He saw him across the party and the alcohol gave him the courage to act. The next morning, it’s just a memory—one he’ll be forced to remember forever.
The party noise faded to a dull roar. Thomas’s gaze caught on a man across the room—broad shoulders, sun-streaked hair, a smile that felt like a secret just for him. His own hands, usually restless for a pencil, went still. A hot, sharp pull low in his gut. He wanted to know the weight of that smile, the taste of saltwater on that skin. The wanting was immediate, and it felt like a sketch he had to finish before the night was over.
Kai didn't take him home. He took him to the harbor, to the skeleton of an old sloop he was restoring. The world was cold night air and the slap of water against wood. Inside the cabin, Kai pushed him against the curved hull, his mouth hot and demanding, and Thomas understood—this was Kai's sacred space, and he was being claimed in it.
The ritual was intimate and raw. The cold saltwater sluiced over Thomas's heated skin, Kai's hands following, mapping the territory they'd claimed. This was Kai's world—the water, the wood, the dawn—and he was weaving Thomas into it, not as a secret, but as a part of its truth. The sting of the salt on fresh marks felt like a brand, a baptism into something that lasted longer than the night.
The power shifted on a breath. Thomas pushed Kai back against the hull, his artist’s hands suddenly sure. He mapped the tension in Kai’s shoulders, the scars on his knuckles from his work, and kissed the salt from his skin.

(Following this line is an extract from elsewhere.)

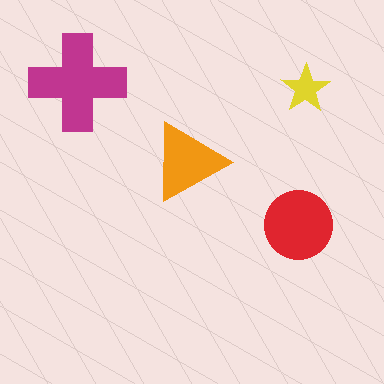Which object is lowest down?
The red circle is bottommost.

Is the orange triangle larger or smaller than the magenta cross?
Smaller.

Kai, who restored broken things, let his head fall back with a shattered groan, his control unraveling under Thomas’s searching mouth. In the surrender, Thomas saw the man behind the confidence—the one who needed this just as desperately.

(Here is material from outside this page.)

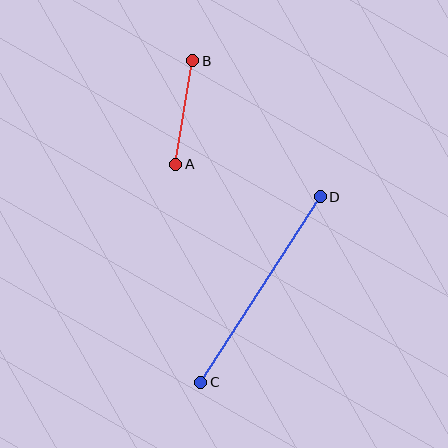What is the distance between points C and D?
The distance is approximately 220 pixels.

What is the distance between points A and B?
The distance is approximately 105 pixels.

The invitation hung in the salt-tinged air, thicker than the scent of their spent bodies. Thomas felt the shift—this was no longer a transaction of the night, but a question about the day. To stay meant to see Kai in the mundane light, to risk the fantasy against the reality of a chipped mug and quiet conversation. His own hunger warred with the fear of wanting more than the memory he’d bargained for.